I am planning a shift in the alerts management process in my organization and I would like to share my plan on using PagerDuty and get some feedback.
Please let me know if you identify holes in the plan, or anything that might be difficult to accomplish, or if you have any suggestions.
Of course, I’m open to answer any questions.
My current solution for managing alerts from various sources
We have monitoring setups in NewRelic, Pingdom, Anodot, Grafana, Sensu and Sentry systems.
Most alerts in these systems are configured to notify a specific Slack channel.
For example, a NewRelic alert “Slow Response Time” is configured to notify
#pengiuns-team channel in Slack.
Our internal Slack bot is identifying when these alert messages are sent to Slack, writes them to a database “as is” and adds response buttons(‘Acknowledge’, ‘Resolve’) to these Slack messages. Once somebody clicks one of the buttons, we update the entry in our database.
Our database is queried by our internal status page for reflection of production.
We have ~800 potential responders to alerts.
Problems with the current solution
- Alerts data coming from the monitoring systems is not processed well and saved “as is” (Slack message format), thus, performing analysis on these alerts is very difficult.
- The solution relies on the availability of Slack.

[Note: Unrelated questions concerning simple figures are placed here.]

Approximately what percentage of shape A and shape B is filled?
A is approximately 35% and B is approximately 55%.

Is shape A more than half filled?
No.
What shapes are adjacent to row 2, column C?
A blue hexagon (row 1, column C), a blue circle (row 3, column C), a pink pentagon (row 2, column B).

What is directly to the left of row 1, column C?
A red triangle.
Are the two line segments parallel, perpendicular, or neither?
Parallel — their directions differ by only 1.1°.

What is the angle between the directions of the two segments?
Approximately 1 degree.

- Missing a standard way to setup alerts.
- Other issues…
- Stop using the solution described above, replacing it with a more robust, extendable and resilient one.

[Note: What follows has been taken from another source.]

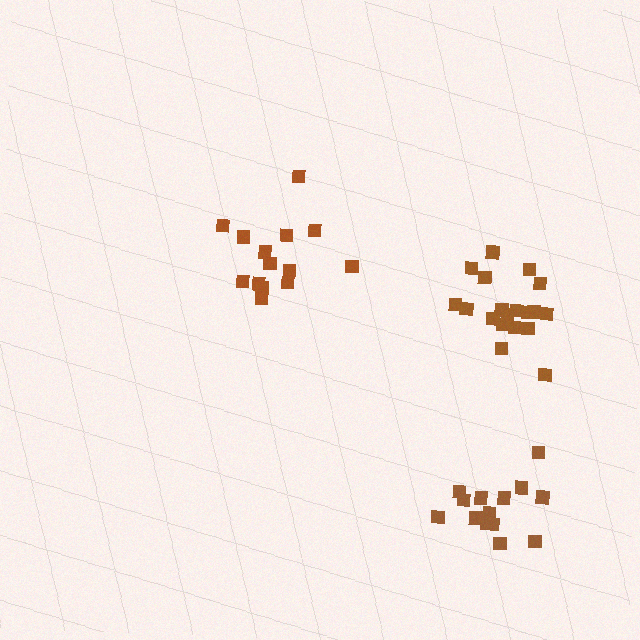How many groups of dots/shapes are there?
There are 3 groups.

- Route all the alerts directly to PagerDuty, and from there to the appropriate Slack channels.
- Not escalating at this point (due a bad signal/noise ratio).

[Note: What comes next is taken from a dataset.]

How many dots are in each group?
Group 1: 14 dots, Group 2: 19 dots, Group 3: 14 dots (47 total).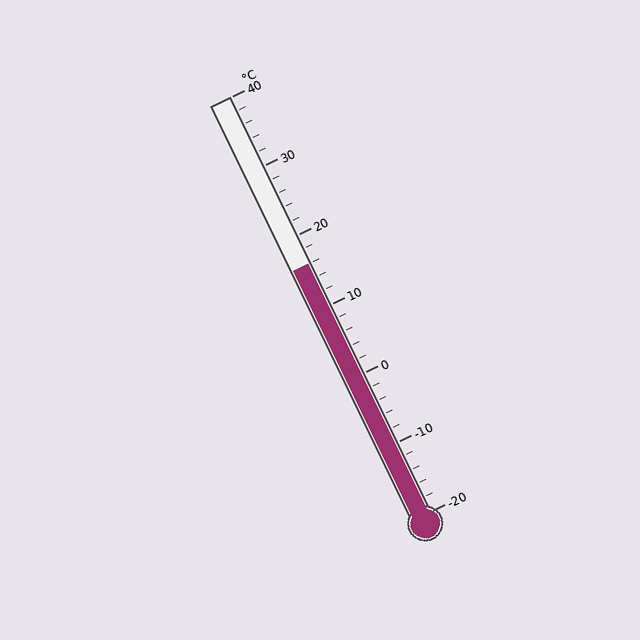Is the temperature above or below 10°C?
The temperature is above 10°C.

- Be able to query and analyze the alerts in real time to reflect production in a Status Page.
- Every slack user in the organization can respond to the alerts (by clicking the “Ack” or “Ignore” buttons).
Per each service, use the monitoring system API to:
- Find all the alerts that are routed directly to a specific Slack channel.
- Re-route these alerts to PagerDuty using the integration key created for the service.
- Create a polling mechanism to query PagerDuty about active alerts.
Waiting to read your thoughts and ideas.